This comes up all the time when using C libraries with Fortran -- eg, calling MPI routines trying to send particular subsets of Fortran arrays.
Fortran is
row-major, ormore usefully, the first index moves fastest. That is, the item after A(1,2,3,4) in linear order in memory is A(2,2,3,4). So in your example above, an increase in a by one is a jump of 1 index in the array; a jump in b by one corresponds to a jump of (X-x+1); a jump in c by one corresponds to a jump of (X-x+1)x(Y-y+1), and a jump in d by one is a jump of (X-x+1)x(Y-y+1)x(Z-z+1). In C-based languages, it would be just the opposite; a jump of 1 in the d index would move you 1 index in memory; a jump in c would be a jump of (Q-q+1), etc.If you have m indicies, and ni is the (zero-based) index in the ith index from the left, and that index has a range of Ni, then the (zero-based) index from the starting position is something like this:
where the product is 1 if the upper index is less than the lower index. To find the number of bytes from the start of the array, you'd multiply that by the size of the object, eg 4 bytes for 32-bit integers.

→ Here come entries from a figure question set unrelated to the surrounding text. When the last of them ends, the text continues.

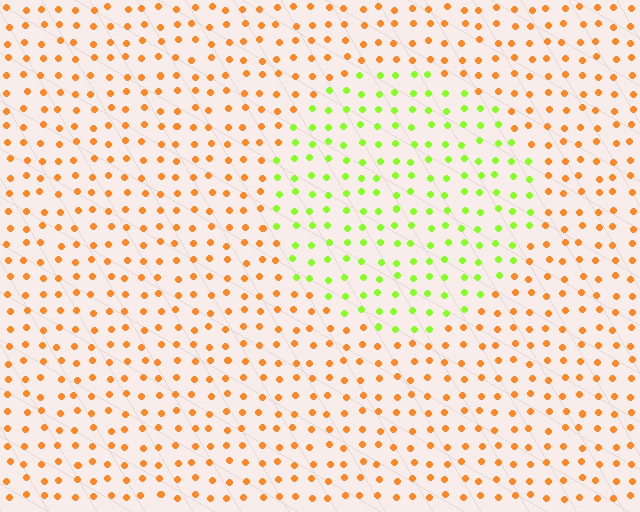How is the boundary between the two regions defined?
The boundary is defined purely by a slight shift in hue (about 66 degrees). Spacing, size, and orientation are identical on both sides.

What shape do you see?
I see a circle.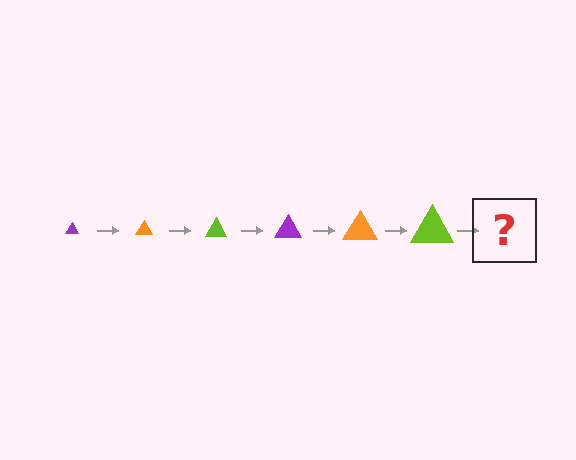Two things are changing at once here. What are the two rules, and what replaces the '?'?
The two rules are that the triangle grows larger each step and the color cycles through purple, orange, and lime. The '?' should be a purple triangle, larger than the previous one.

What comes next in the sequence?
The next element should be a purple triangle, larger than the previous one.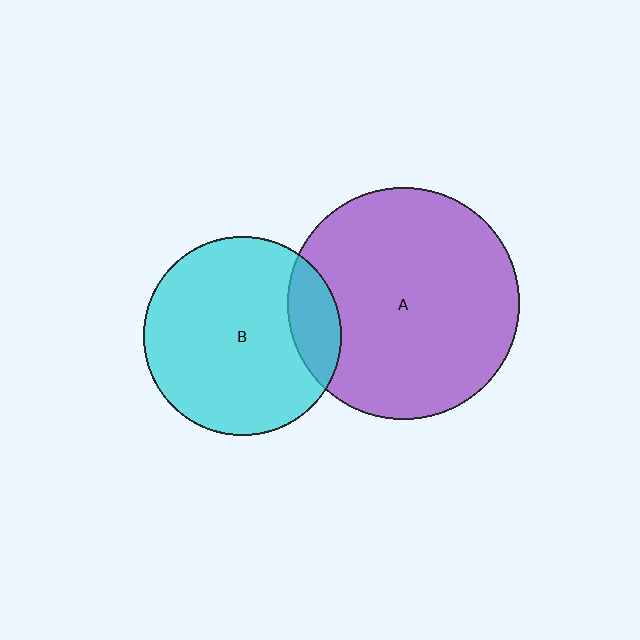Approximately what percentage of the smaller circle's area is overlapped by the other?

自从我接触 FORTRAN 以来已经超过 25 年了。
我相信 FORTRAN 与许多其他语言不同,将数组布置在
列主要顺序。这意味着最左边的索引是
处理多重数据时更改最频繁的一个
线性顺序的维数组。一次
达到最左边索引的最大维度,将其设置回 1,假设基于 1
索引,并将下一级索引增加 1,然后重新开始该过程。
计算任何给定地址偏移量的索引配置
您需要知道 4 个数组维度中每个维度的值。没有这个
你做不到。
示例:
假设您的数组的尺寸为 2 x 3 x 4 x 5。这意味着
矩阵中总共有 2 * 3 * 4 * 5 = 120 个单元格。你想要对应的索引
到第 200 个字节。
这将是 (200 / 4) - 1 = 49 个单元(假设每个单元 4 个字节且偏移量为零
是第一个单元格)。
首先观察特定索引如何转换为偏移量...
元素 X(1,1,1,1) 出现在哪个单元格号?简单答案:1
元素 X(1, 2, 1, 1) 出现在第几个单元格中?自从我们骑车经过
最左边的维度必须是该维度加 1。换句话说,
2 + 1 = 3。 X(1, 1, 2, 1) 怎么样?我们循环穿过前两个维度
2 * 3 = 6 加 1 得到 7。最后 X(1, 1, 1, 2) 必须是:
2 * 3 * 4 = 24 加 1 得出第 25 个单元格。
请注意,下一个最右边的索引不会增加,直到单元格编号
超过其左侧索引的乘积。利用这个观察你可以
通过从最右边开始计算任何给定单元格编号的索引
最左边的索引如下:
最右边的索引每 (2 * 3 * 4 = 24) 个单元格递增。 24 变成 49(单元格编号
我们想要找到)的索引两次
剩下1个。添加 1(基于 1 的索引),为我们提供了最右边的
索引值为 2 + 1 = 3。下一个索引(向左移动)每 (2 * 3 = 12) 个单元格更改一次。 1 变成 12
零次,这给我们索引 0 + 1 = 1。下一个索引每 2 个单元格更改一次。 1 变成 2 0
次给出 incex 值为 1。对于最后一个(最左边的索引),只需将 1 添加到
剩下的,1 + 1 = 2。这为我们提供了以下参考 X(2, 1, 1, 2)。
通过将其返回到偏移量来进行双重检查:
((2 - 1) + ((1 - 1) * 2) + ((1 - 1) * 2 * 3) + ((3 - 1) * 2 * 3 * 4) = 49。
只需更改数字并对任意数量的维度使用相同的过程
和/或偏移量。
Been over 25 years since I did any FORTRAN.
I believe FORTRAN, unlike many other languages, lays arrays out in
column major order. That means the leftmost index is the
one that changes most frequently when processing a multi
dimensional array in linear order. Once
the maximum dimension of the leftmost index is reached, set it back to 1, assuming 1 based
indexing, and increment the next level index by 1 and start the process over again.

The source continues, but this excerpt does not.